2. Prolonged Downtime
Everyone has some downtime. It happens. However, each time your company loses business revenue because of downtime, the eyes will turn to you. Be a champion of best practices, and get the redundancy you need to survive. Your IT Department depends on it!
3. Lack of Security
There is no such thing as absolute security, but you must take reasonable steps to prevent misuse. When it crosses over to public embarrassment, you have a real big problem. It’s bad enough to get viruses or malware, but when your customer information is stolen, the company reputation takes a hit. Also, don’t forget about internal security. More threats are from internal than from the outside.

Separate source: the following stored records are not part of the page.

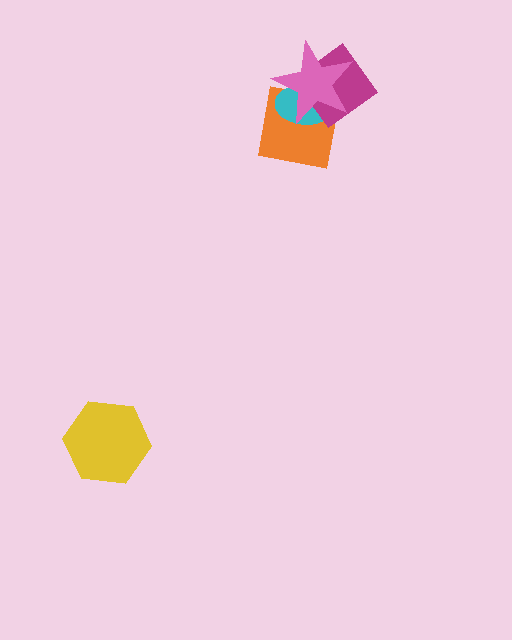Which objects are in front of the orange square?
3 objects cover part of the orange square: the cyan ellipse, the magenta diamond and the pink star.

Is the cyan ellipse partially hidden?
Yes, it is partially covered by another shape.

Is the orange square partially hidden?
Yes, it is partially covered by another shape.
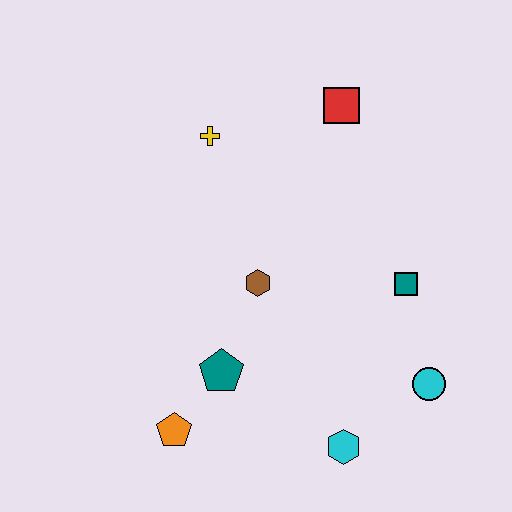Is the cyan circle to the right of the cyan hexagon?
Yes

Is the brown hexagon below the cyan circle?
No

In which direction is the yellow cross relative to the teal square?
The yellow cross is to the left of the teal square.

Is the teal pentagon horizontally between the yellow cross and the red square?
Yes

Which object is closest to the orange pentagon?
The teal pentagon is closest to the orange pentagon.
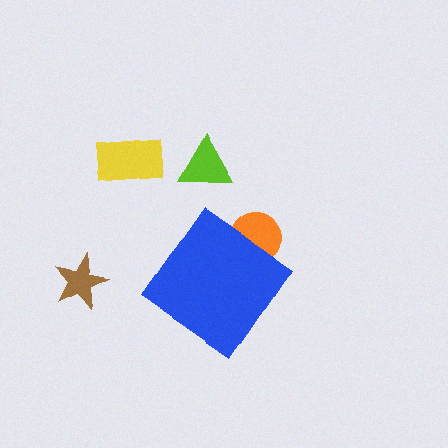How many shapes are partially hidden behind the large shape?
1 shape is partially hidden.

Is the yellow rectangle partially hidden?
No, the yellow rectangle is fully visible.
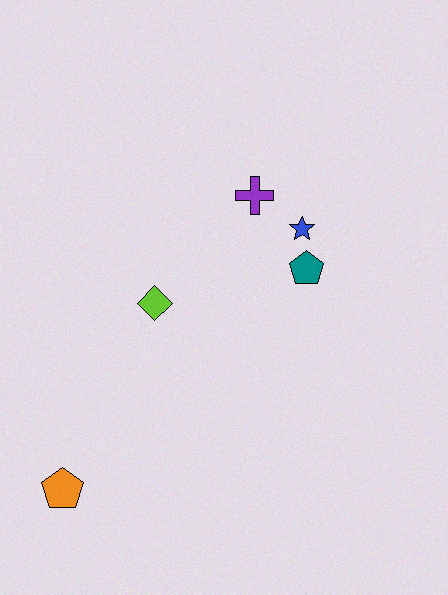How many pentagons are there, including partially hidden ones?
There are 2 pentagons.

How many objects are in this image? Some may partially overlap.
There are 5 objects.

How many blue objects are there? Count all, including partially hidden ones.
There is 1 blue object.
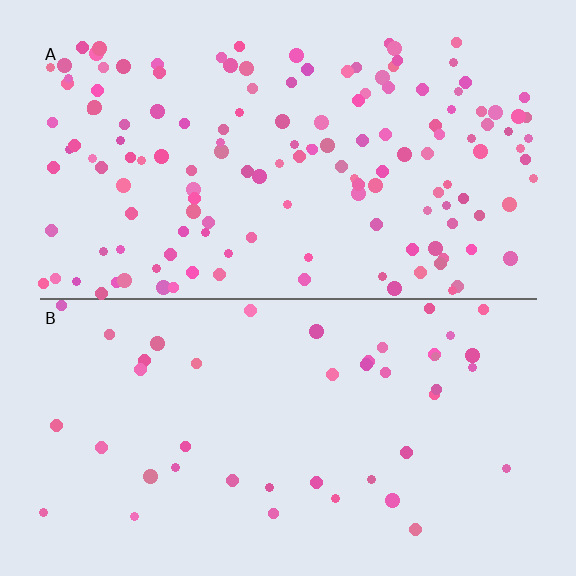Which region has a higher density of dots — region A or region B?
A (the top).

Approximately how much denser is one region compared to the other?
Approximately 3.3× — region A over region B.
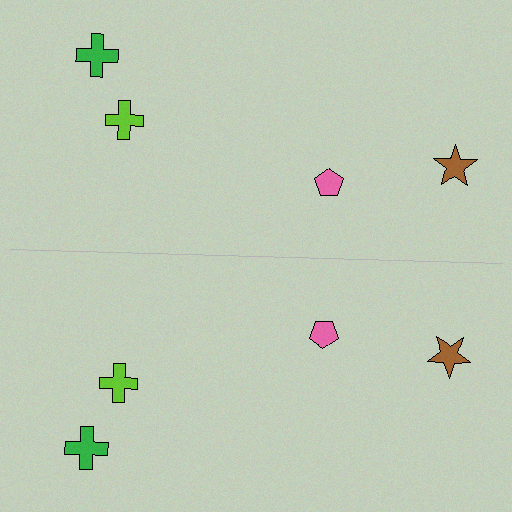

4. Failed Projects – Don’t be a Yes Man
Make sure your project succeeds! Industry estimates for IT project failure rate range from 25 to 35%. Lack of planning, communication, budget restraints, resource limitations, and quality control are the major reasons. Too many open uncompleted projects will eventually be blamed on you. Don’t get caught holding the bag on impossible. Keep the committed list small and be sure to move through projects quickly. Remember to promote your success with a before and after presentation. Outsource if necessary.
5. No Projects – Don’t be a No man
Don’t build an ivory tower to look down upon your technology-challenged co-workers. IT departments should be helpful, business savvy, and contribute to the company’s success. It sounds easier to shun end-users to make them go away, but in the end, you’ll be the one leaving. Treat them with respect, and you’ll become their hero.